Let’s face it, the Oscars need help.
Steven Soderbergh
Oscar-winning director Steven Soderbergh will be joining the Oscars’ producing team for the 2021 ceremony, tasked with finding a way to bring new life into the otherwise dull show.
The director, who will be joining Oscar-nominated producer Stacey Sher and Emmy-nominated producer Jesse Collins, is known for beloved films such as Traffic, Erin Brockovich, the Ocean’s trilogy, Magic Mike, and many, many others.
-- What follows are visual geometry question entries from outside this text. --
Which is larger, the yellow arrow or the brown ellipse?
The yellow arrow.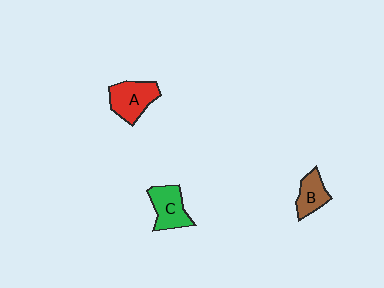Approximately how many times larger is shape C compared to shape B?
Approximately 1.3 times.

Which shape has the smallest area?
Shape B (brown).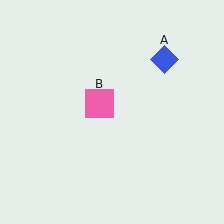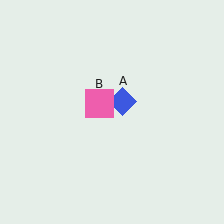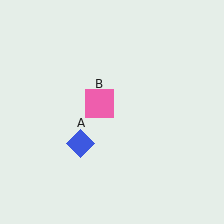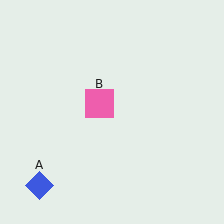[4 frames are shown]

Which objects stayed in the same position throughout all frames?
Pink square (object B) remained stationary.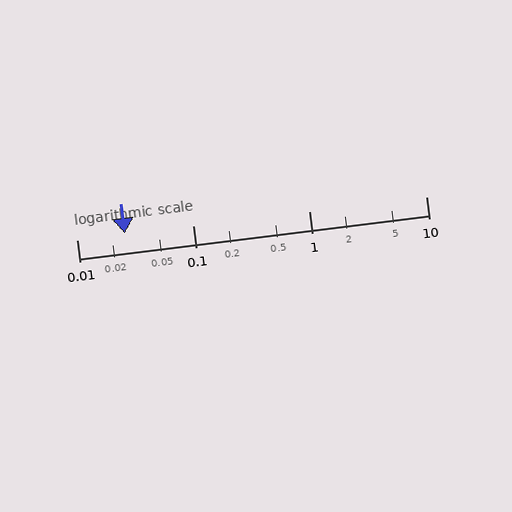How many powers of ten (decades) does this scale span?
The scale spans 3 decades, from 0.01 to 10.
The fact that Steven Soderbergh is taking the reins of next year’s ceremony amidst a pandemic is ironic, seeing as how he directed the 2011 thriller Contagion, a film revolving around a global pandemic due to a lethal disease.
Man, remember when Contagion was nothing more than a “what if”?
Steven Soderbergh is a Hollywood veteran and will surely bring some ideas to the Academy table in terms of boosting the show’s overall entertainment value – most likely in ways not involving strippers.
However, the show did let Family Guy creator Seth MacFarlane host the Oscars’ ceremony back in 2013, in which he opened the show with the controversial number “We Saw Your Boobs”. The song, which was clearly an effort by the Academy to spice things up, failed to impress viewers & guests, backfiring badly as Academy members called MacFarlane crude for his opening number.
What to expect
It’s difficult to say, really. The Academy Awards will be going through a wide variety of changes in the upcoming months, juggling whether the Oscars will be able to host an audience of Hollywood guests at the Dolby Theatre on Hollywood Boulevard in Los Angeles, California.
Making the Oscars an exciting show is a tall-order for Soderbergh, but to do so during a pandemic is a task many would avoid.
Then again, Steven Soderbergh is known for his risk-taking, making projects such as HBO’s Behind the Candelabra in 2013, a film that delved into the personal relationship of musician Liberace (Michael Douglas) and his younger boyfriend, Scott Thorson (Matt Damon).
While we don’t know what direction Soderbergh and his producing team will go, we do believe, at the very least, Soderbergh will present us with a ceremony offering moments not yet familiar to the Oscar stage.